Growth hormone (GH)/insulin-like growth factor 1 (IGF-1) axis abnormalities in multiple sclerosis (MS) suggest their role in its pathogenesis. Interferon β (IFN-β) efficacy could be mediated also by an increase of IGF-1 levels. A 2-year longitudinal study was performed to estimate the prevalence of GH and/or IGF-1 deficiency in clinically isolated syndrome (CIS) patients and their correlation with conversion to MS in IFN treated patients.


Clinical and demographic features of CIS patients were collected before the start of IFN-β-1b. IGF-1 levels and GH response after arginine and GH releasing hormone + arginine stimulation tests were assessed. Clinical and magnetic resonance imaging evaluations were performed at baseline, 1 year and 2 years.


Thirty CIS patients (24 female) were enrolled. At baseline, four patients (13%) showed a hypothalamic GH deficiency (GHD), whilst no one had a pituitary GHD. Baseline demographic, clinical and radiological data were not related to GHD, whilst IGF-1 levels were inversely related to age (P < 0.001) and GH levels (P = 0.03).

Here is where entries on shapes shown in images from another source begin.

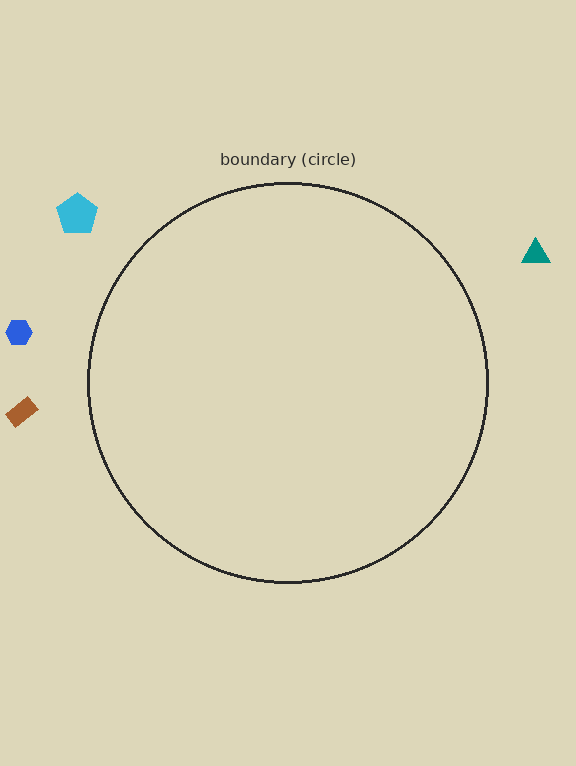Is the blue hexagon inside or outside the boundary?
Outside.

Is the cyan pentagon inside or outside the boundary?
Outside.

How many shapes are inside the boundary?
0 inside, 4 outside.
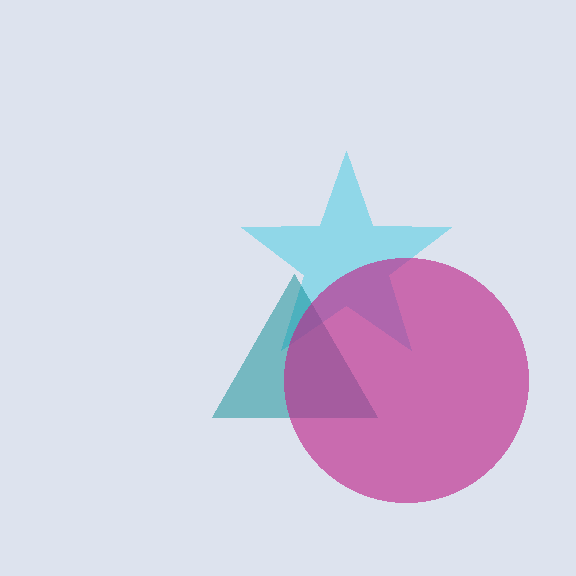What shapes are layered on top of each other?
The layered shapes are: a cyan star, a teal triangle, a magenta circle.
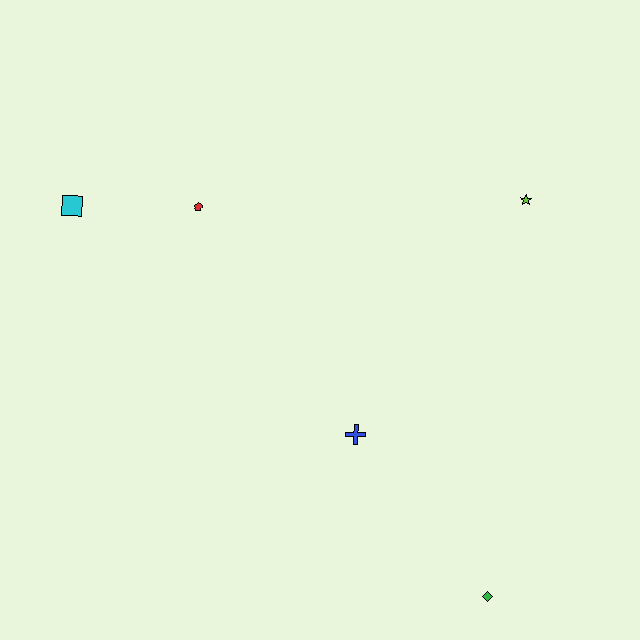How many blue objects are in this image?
There is 1 blue object.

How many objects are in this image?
There are 5 objects.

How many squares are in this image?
There is 1 square.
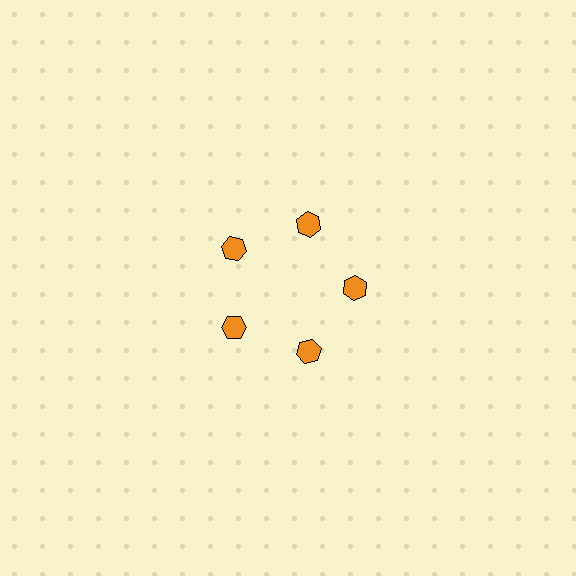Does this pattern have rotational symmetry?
Yes, this pattern has 5-fold rotational symmetry. It looks the same after rotating 72 degrees around the center.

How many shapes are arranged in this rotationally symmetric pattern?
There are 5 shapes, arranged in 5 groups of 1.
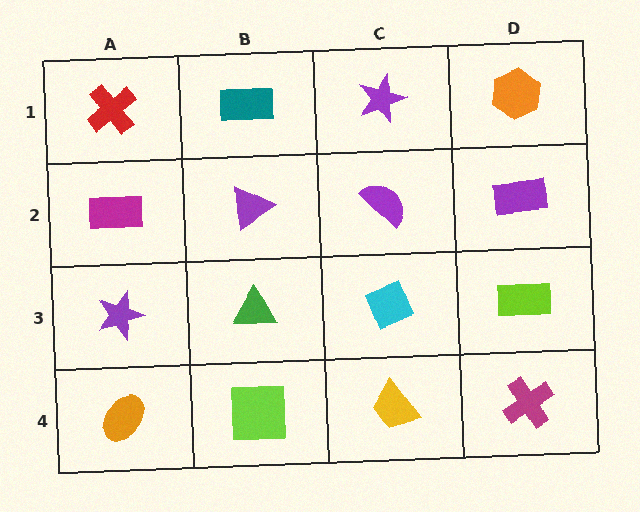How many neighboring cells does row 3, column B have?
4.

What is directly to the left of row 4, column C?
A lime square.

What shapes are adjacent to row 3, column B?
A purple triangle (row 2, column B), a lime square (row 4, column B), a purple star (row 3, column A), a cyan diamond (row 3, column C).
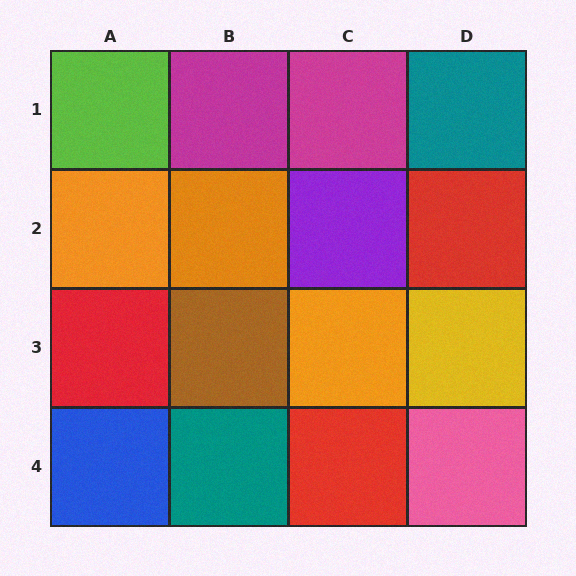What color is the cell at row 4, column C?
Red.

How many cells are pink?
1 cell is pink.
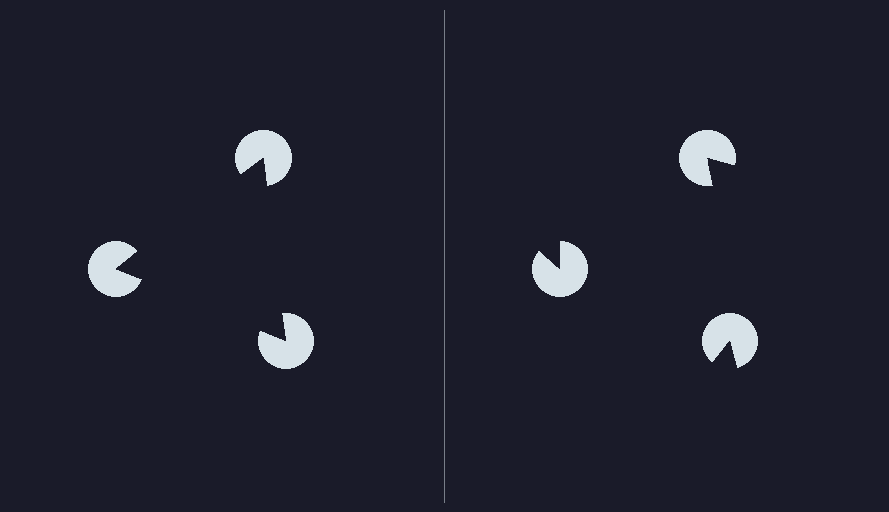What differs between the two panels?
The pac-man discs are positioned identically on both sides; only the wedge orientations differ. On the left they align to a triangle; on the right they are misaligned.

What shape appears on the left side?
An illusory triangle.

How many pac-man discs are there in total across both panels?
6 — 3 on each side.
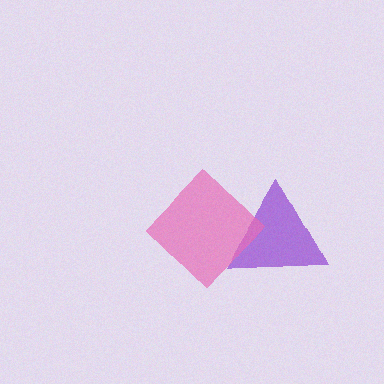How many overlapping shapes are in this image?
There are 2 overlapping shapes in the image.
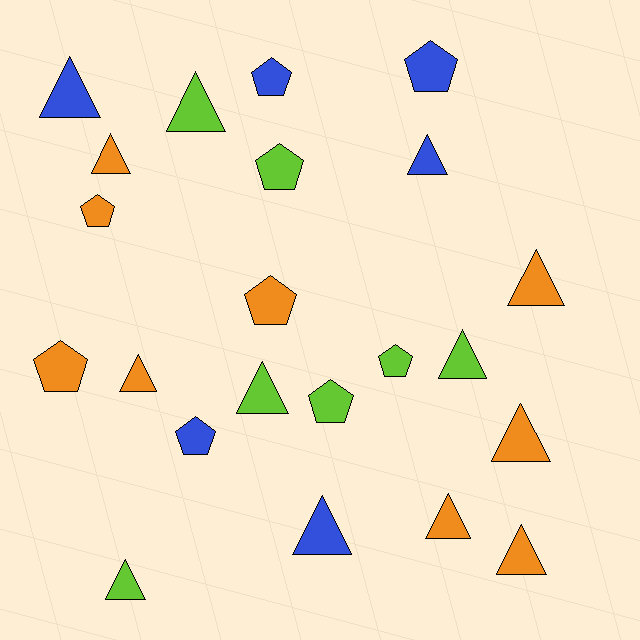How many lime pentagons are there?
There are 3 lime pentagons.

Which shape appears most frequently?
Triangle, with 13 objects.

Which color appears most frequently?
Orange, with 9 objects.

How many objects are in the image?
There are 22 objects.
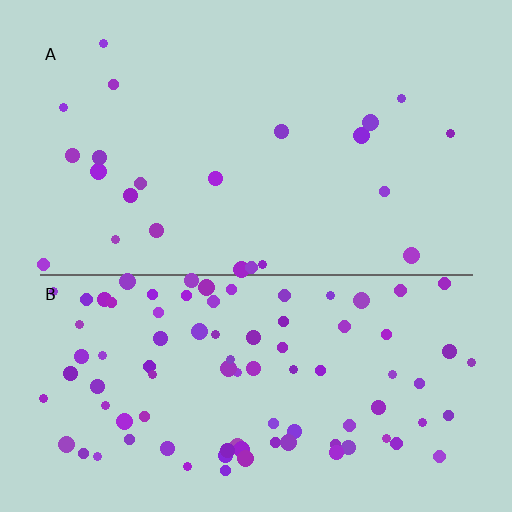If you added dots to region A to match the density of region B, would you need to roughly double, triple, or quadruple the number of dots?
Approximately quadruple.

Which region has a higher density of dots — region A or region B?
B (the bottom).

GH and IGF-1 serum mean levels were not significantly modified after 1 and 2 years of treatment in the whole group, although 3/4 GHD patients experienced a normalization of GH levels, whilst one dropped out. After 2 years of treatment 13/28 (46%) patients converted to MS. The presence of GHD and GH and IGF-1 levels were not predictive of relapses, new T2 lesions or conversion occurrence.


Growth hormone/IGF-1 axis function was found to be frequently altered in CIS patients, but this was not related to MS conversion. Patients experienced an improvement of GHD during IFN therapy. Longer follow-up is necessary to assess its impact on disease progression.